Warum kulturelle Verzerrungen auch in der Wissenschaft wirken
Cultural Bias in der Wissenschaft – über Macht, Wissen und Unsichtbarkeit
Wissenschaft gilt als rational, objektiv und universell. Doch selbst in den vermeintlich neutralsten Disziplinen wie
Mathematik oder Physik wirken kulturelle Prägungen und systematische Verzerrungen – sogenannte Cultural Biases. Sie beeinflussen, welche Fragen gestellt, welche Erkenntnisse sichtbar und welche Perspektiven ausgeblendet werden.
Der Begriff „Cultural Bias“ ist zentral, wenn es darum geht, zu verstehen, wie Wissen sozial konstruiert wird. Denn wer als Quelle wissenschaftlicher Autorität gilt, ist selten das Ergebnis reiner Erkenntnis – sondern oft auch Ausdruck historischer und kultureller Machtverhältnisse. Wenn du erfahren möchtest, wie wir wissenschaftliche Organisationen bei der Arbeit an diesen Themen begleiten, findest du mehr zu unseren
Trainings und Workshops zu Unconscious Bias in Research & Science.
Was bedeutet „Cultural Bias in der Wissenschaft“?
Cultural Bias bezeichnet die systematische Verzerrung wissenschaftlicher Wahrnehmung und Bewertung durch kulturelle Perspektiven. Er entsteht, wenn Forschende – meist unbewusst – ihre eigenen kulturellen Maßstäbe, Werte oder Erkenntnistraditionen als universell annehmen und andere Traditionen abwerten oder ignorieren. In der Praxis zeigt sich Cultural Bias in vielfältiger Weise:
– in der Geschichtsschreibung der Wissenschaft,
– in Zitationspraktiken,
– in der Zusammenstellung von Forschungsförderung oder Lehrplänen,
und in der Bewertung von Wissen, das außerhalb westlicher Wissenschaftssysteme entsteht.

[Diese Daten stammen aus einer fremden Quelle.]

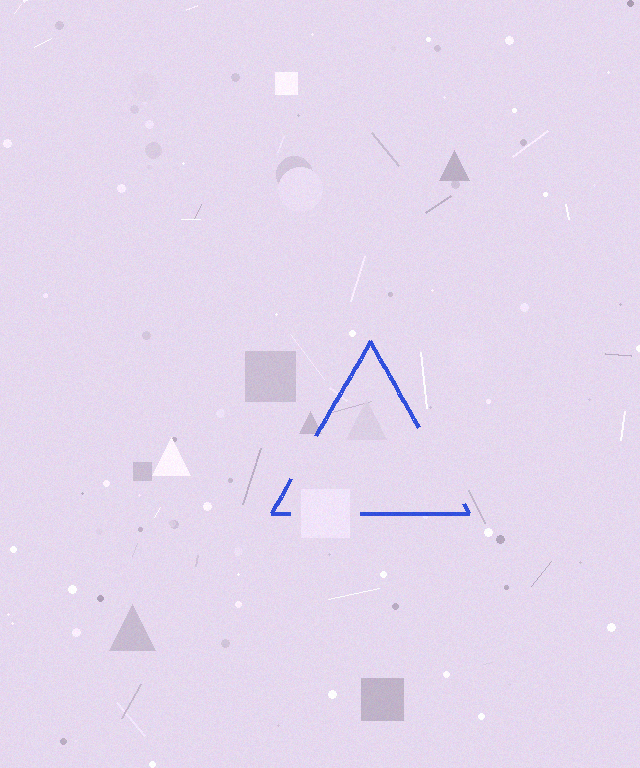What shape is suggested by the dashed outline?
The dashed outline suggests a triangle.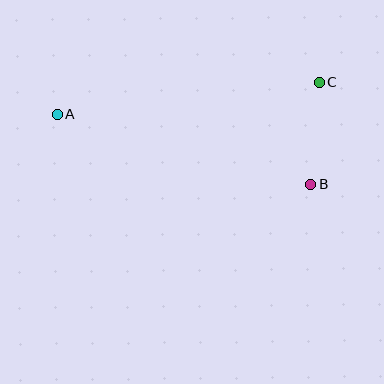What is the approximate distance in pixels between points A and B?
The distance between A and B is approximately 262 pixels.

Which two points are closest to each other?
Points B and C are closest to each other.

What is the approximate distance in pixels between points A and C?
The distance between A and C is approximately 264 pixels.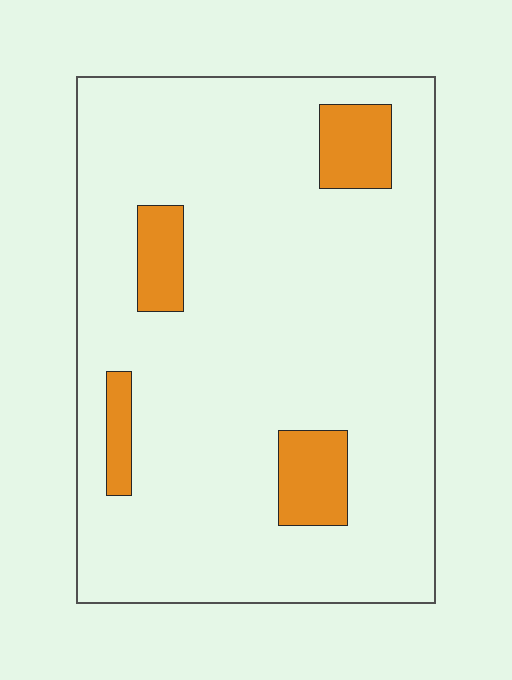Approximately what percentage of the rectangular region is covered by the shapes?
Approximately 10%.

Die Folge ist ein verzerrtes Bild wissenschaftlicher Entwicklung: Der „globale Westen“ erscheint als Wiege des Wissens, während Erkenntnisse aus Asien, Afrika oder dem arabischen Raum kaum erwähnt werden.
Unsichtbare Entdecker: Von Ibn Sahl bis Mādhava von Sangamagrāma
Kaum etwas verdeutlicht Cultural Bias
in der Wissenschaft so deutlich wie der Blick in die Geschichte der Mathematik und Physik. Viele Entdeckungen, die heute unter europäischen Namen bekannt sind, wurden
Jahrhunderte zuvor in anderen Kulturkreisen formuliert, berechnet oder empirisch beschrieben – nur um später „neu entdeckt“ und umbenannt zu werden.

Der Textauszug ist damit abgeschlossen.